For the next five decades, McCullin would travel to whatever conflict was taking place the world over, his images spread across The Sunday Times, The Observer and numerous other broadsheet news organisations and magazines around the world.
But McCullin casts doubt over whether, if he were 26 today, he would be able to build such a successful career. Indeed, he casts doubt on the future of photojournalism at all. “Photojournalism is showing every sign of being as dead as a door nail,” he says.
“Newspapers today are only interested in running pictures of showbusiness and narcissism. None of them are showing hard news. There aren’t any serious pictures – ones that give you information or tell you how awful other people’s lives are in the world. They all seem to have sanitised themselves with footballers, cooking, Hollywood stars and good-looking people. That is not news.”
Working as a conflict reporter, he says, is harder now than ever before. “War reporters today have to operate with no insurance, no coverage, no backing. I admire them for their spirit. But the ball game has totally changed. If you get great pictures – and risk your life to get them – where are they going to go? Are you going to get enough money to cover your original costs and expenses? It’s a really nasty place to be right now, and it’s a shame.”
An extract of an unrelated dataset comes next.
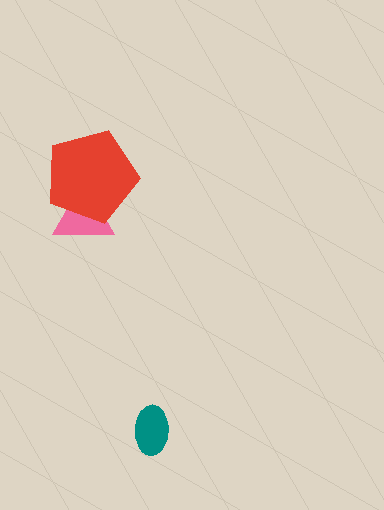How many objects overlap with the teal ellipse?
0 objects overlap with the teal ellipse.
McCullin has always remained independent, resisting the standard industry route of becoming affiliated with a specific photography agency. He was briefly involved with the world-famous Magnum Photo Agency, but decided against pursuing full membership. Today, he casts doubt over whether a young photographer should aspire to be part of such a group, saying “it’s better to be independent than be part of a gang”.
“Magnum over the years has become a bit of a mess,” he says. “The founders of Magnum – Henri Cartier-Bresson and Robert Capa – were the cream. They really had talent. But I don’t think Magnum over recent years has produced work that is really commendable. They have guys that can take pictures, but not many of them shine. They’ve been round far too long, and, in my opinion, their socks have fallen down a bit. And a lot of people in Magnum are jealous of sin of each other.”
War reporting has proved a punishing vocation. McCullin has been married on three separate occasions, and admits that, at the age of 84, he has only recently developed close relationships with his children. To do the job properly, one must be willing to sacrifice much in the way of family life. “I spent my whole time leaving my family to go abroad,” he says. “I put them in a position where I made them care and worry about me, asking if it was the last time they’d see me drive off in the car. It’s a bad profession, covering wars. It’s bad for you, and it’s bad for marriage. Many men and women in this profession have been married many times – the job wrecks marriages.”
Yet his life’s work, collated and organised so impressively at Tate Britain, is breathtaking to behold – a testimony to the art of perseverance and determination.
McCullin has processed by hand each of the 250 plus prints in the exhibition from the 60,000 negatives he keeps in his Somerset home, in a dark room he has created in a shed in his garden. “My home is slightly contaminated with the memory of war,” he says. “It’s poisoning the house in a strange kind of way.”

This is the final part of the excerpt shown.